An inverse hyperbolic obstacle problem
Mourad Choulli, Hiroshi Takase
TL;DR
The paper addresses the inverse obstacle problem for hyperbolic equations: reconstructing an unknown boundary source on the obstacle boundary from boundary measurements taken on a surrounding domain. It develops a hyperbolic Carleman inequality with tangential boundary terms and combines it with energy estimates to obtain a Hölder-stable reconstruction, formalized as $\|f\|_{H^1(\Gamma\times(0,\tau))}\le C\big(\mathcal{D}_0(f)+\mathcal{D}(f)^{1-\theta}\mathcal{D}_0(f)^{\theta}\big)$ for some $\theta\in(0,1)$. The work also treats the case where the temporal factor $\mathfrak{b}$ is known, yielding a bound on $\|\mathfrak{a}\|_{H^1(\Gamma)}$. A key contribution is the first Carleman estimate of this type for hyperbolic operators with boundary tangential data, together with an explicit Hölder stability result for inverse boundary-source identification from exterior Cauchy data.

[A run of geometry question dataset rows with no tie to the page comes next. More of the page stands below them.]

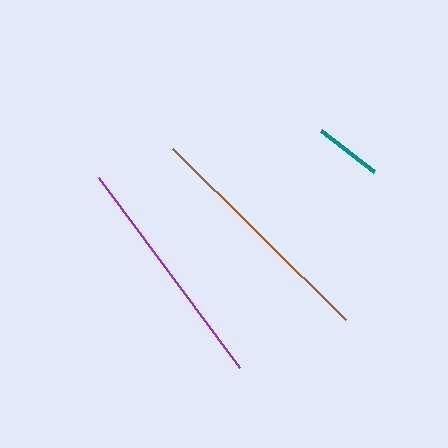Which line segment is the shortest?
The teal line is the shortest at approximately 67 pixels.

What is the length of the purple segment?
The purple segment is approximately 236 pixels long.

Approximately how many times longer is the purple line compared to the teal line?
The purple line is approximately 3.5 times the length of the teal line.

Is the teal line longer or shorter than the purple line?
The purple line is longer than the teal line.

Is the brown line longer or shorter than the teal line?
The brown line is longer than the teal line.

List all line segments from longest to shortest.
From longest to shortest: brown and purple (about equal), teal.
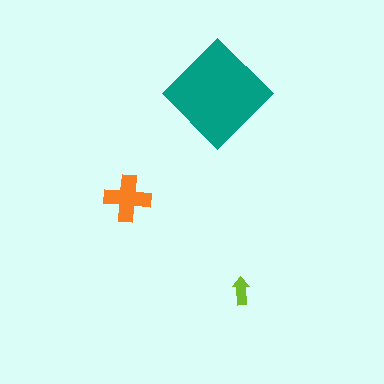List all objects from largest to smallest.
The teal diamond, the orange cross, the lime arrow.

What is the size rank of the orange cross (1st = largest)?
2nd.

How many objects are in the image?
There are 3 objects in the image.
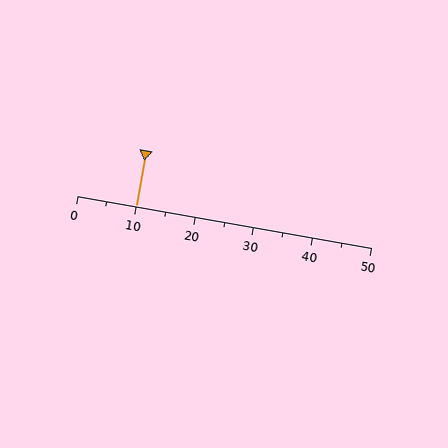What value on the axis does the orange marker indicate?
The marker indicates approximately 10.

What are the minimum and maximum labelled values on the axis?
The axis runs from 0 to 50.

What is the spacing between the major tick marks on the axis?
The major ticks are spaced 10 apart.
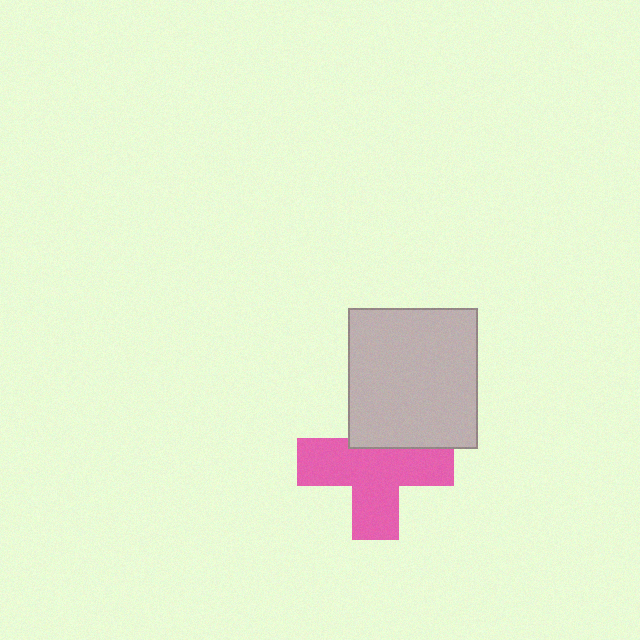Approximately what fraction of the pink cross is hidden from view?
Roughly 30% of the pink cross is hidden behind the light gray rectangle.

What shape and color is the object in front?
The object in front is a light gray rectangle.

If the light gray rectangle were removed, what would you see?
You would see the complete pink cross.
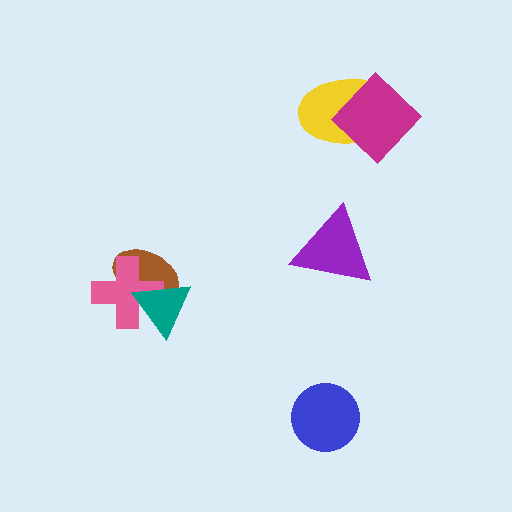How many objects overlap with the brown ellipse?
2 objects overlap with the brown ellipse.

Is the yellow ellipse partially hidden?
Yes, it is partially covered by another shape.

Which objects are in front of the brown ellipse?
2 objects cover part of the brown ellipse: the pink cross and the teal triangle.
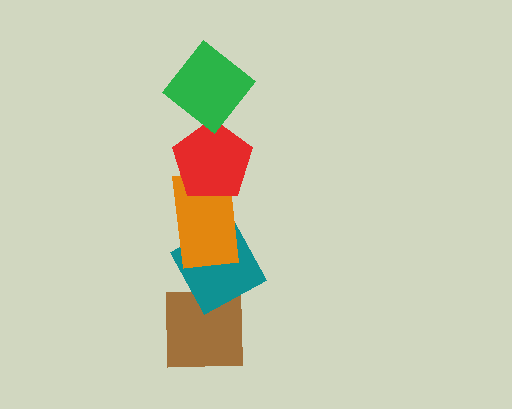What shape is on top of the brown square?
The teal diamond is on top of the brown square.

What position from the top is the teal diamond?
The teal diamond is 4th from the top.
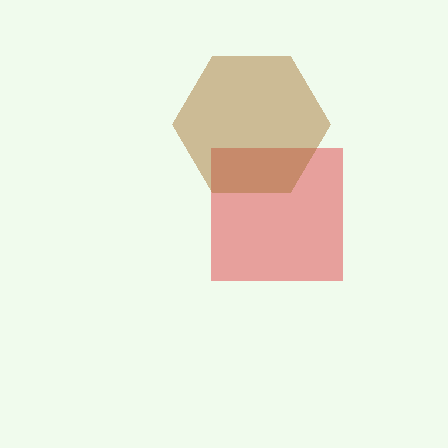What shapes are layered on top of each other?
The layered shapes are: a red square, a brown hexagon.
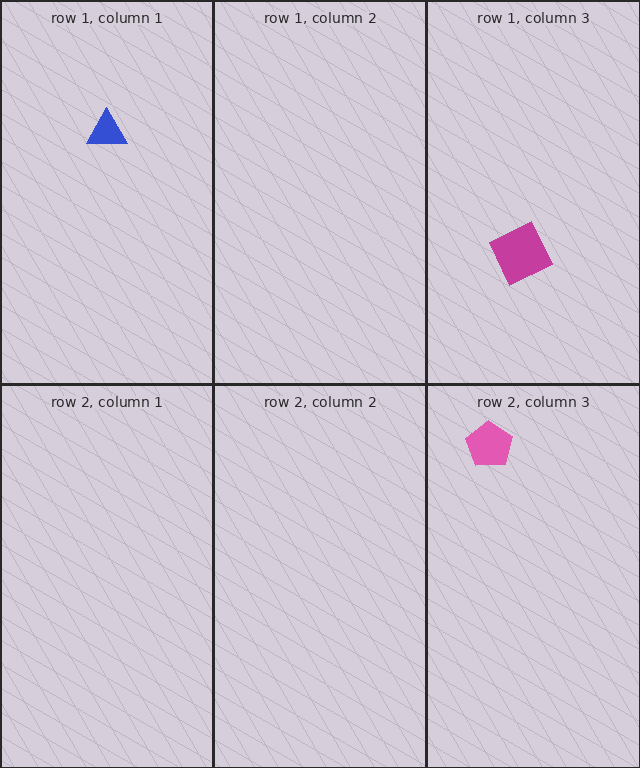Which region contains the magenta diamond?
The row 1, column 3 region.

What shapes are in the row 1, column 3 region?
The magenta diamond.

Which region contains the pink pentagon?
The row 2, column 3 region.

These results advance the theoretical understanding of inverse source problems in wave propagation with obstacles and have potential implications for noninvasive boundary identification in heterogeneous media.
Abstract
We establish Hölder stability of an inverse hyperbolic obstacle problem. Mainly, we study the problem of reconstructing an unknown function defined on the boundary of the obstacle from two measurements taken on the boundary of a domain surrounding the obstacle.